Height of base: (7,000 - 18,000 ft).
Shape: A collection of small individual clouds, sometimes with “castle” towers proceeding from the top.
Latin: altum - height; cumulus – heap; castellanus = like a castle
Precipitation: Usually a few large droplets of rain, often evaporating before they reach the ground.
What are Castellanus clouds?
Altocumulus Castellanus clouds take their name from a resemblance to the turrets of castles and are often a warning of thunderstorms.
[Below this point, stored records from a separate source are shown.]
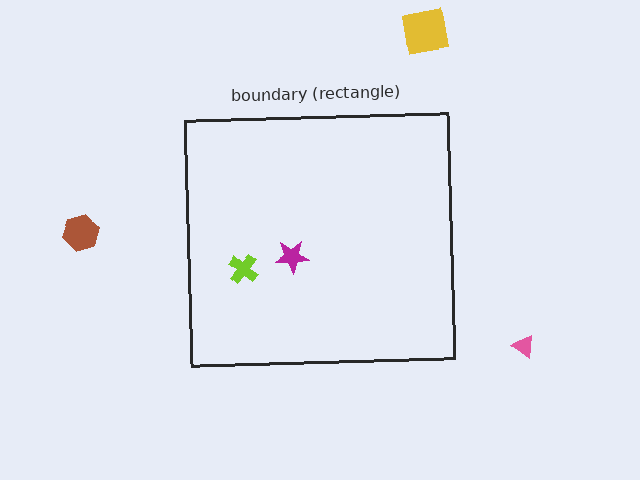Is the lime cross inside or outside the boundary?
Inside.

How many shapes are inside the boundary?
2 inside, 3 outside.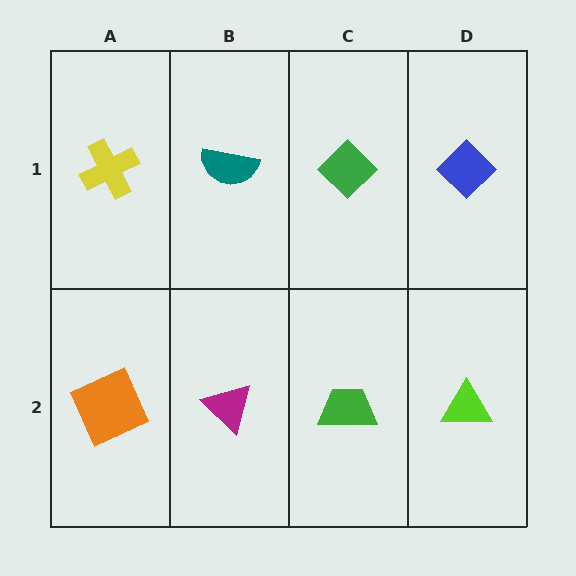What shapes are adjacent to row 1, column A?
An orange square (row 2, column A), a teal semicircle (row 1, column B).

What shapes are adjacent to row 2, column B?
A teal semicircle (row 1, column B), an orange square (row 2, column A), a green trapezoid (row 2, column C).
How do Castellanus clouds form?
Like other cumulus clouds, Castellanus clouds are caused by unstable air heated from below rising rapidly, causing water droplets to condense. The difference is that, whereas cumulus or cumulonimbus clouds are triggered by instability near the surface and heat from the sea or the ground, Altocumulus Castellanus clouds occur when the instability only starts much higher up. Although the cloud shapes look small to the eye, this is only because we see them from a great distance as they are so high up.
What weather is associated with Castellanus clouds?
Castellanus clouds are associated with lightning, often jumping from cloud to cloud without getting anywhere near the ground. Seeing Castellanus clouds is often a sign that Cumulonimbus clouds are on their way, with their associated heavy showers, strong gusty winds as well as thunder and lightning.
How do we categorise Castellanus clouds?
Castellanus are a subset of Altocumulus clouds.